Unfortunately, such surveys don’t always get the widespread publicity they should. Although Galen’s InfoWorld story was also carried in a sister publication, Macworld, it’s not as if the mainstream media tends to pick up on such things. Certainly CR won’t, because such support matters aren’t on their radar. They will focus more on whether support people solve the problem; they won’t attempt to figure out why the problems remain.
Of course, it’s also fair to say that being more reliable doesn’t mean the iOS is free of problems. Apple has issued regular updates to fix bugs, including serious security leaks. Sometimes it takes a generation or two of updates to address a serious interface problem, such as the poorly-implemented Push Notification feature. You would have thought that Apple’s supremely talented development team should have realized early on that even the Android OS had a better way to address app and system messages, but they didn’t. You would have thought customer complaints would have brought the message home, but evidently they didn’t. Or perhaps other issues rose higher on Apple’s radar, which means you won’t see a flexible Push Notification system until iOS 5 arrives this fall.

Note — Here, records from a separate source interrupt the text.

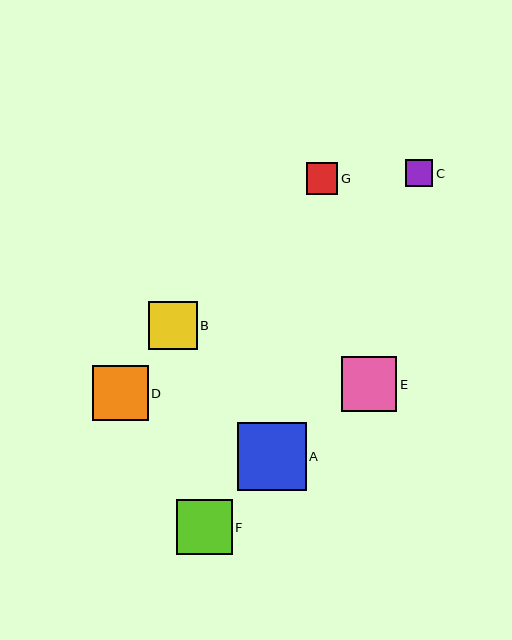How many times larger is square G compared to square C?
Square G is approximately 1.1 times the size of square C.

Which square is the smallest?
Square C is the smallest with a size of approximately 28 pixels.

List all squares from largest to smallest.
From largest to smallest: A, F, D, E, B, G, C.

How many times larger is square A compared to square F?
Square A is approximately 1.2 times the size of square F.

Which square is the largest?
Square A is the largest with a size of approximately 68 pixels.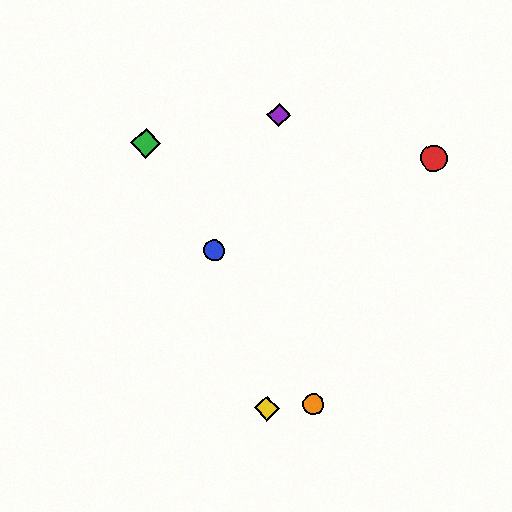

At the same time, OS X Lion arrived with some interface peculiarities too. Consider, for example, Full-Screen Apps. It works well enough, until you try to use a second display, which displays that silly linen background. One would think Apple would consider that maybe you’d like a second app displayed on a second display. Personally, I think the Spaces multiple desktop feature, even as revised for Mission Control, remains flaky. Apps appear on the wrong desktop, for example.
I’ve little doubt that some of the worst ills that ail Lion will be fixed after a few maintenance updates, but sometimes you wonder what Apple was thinking when certain features are implemented without thought for the various ways customers will use the product. Using Full-Screen Apps with multiple monitors is just one example, and I’m sure you readers can produce far more.
At the same time, Lion is still easier to use than Windows, and it doesn’t appear that Microsoft will improve things all that much when Windows 8 arrives. That, too, remains a potential customer service issue that ought to get more attention.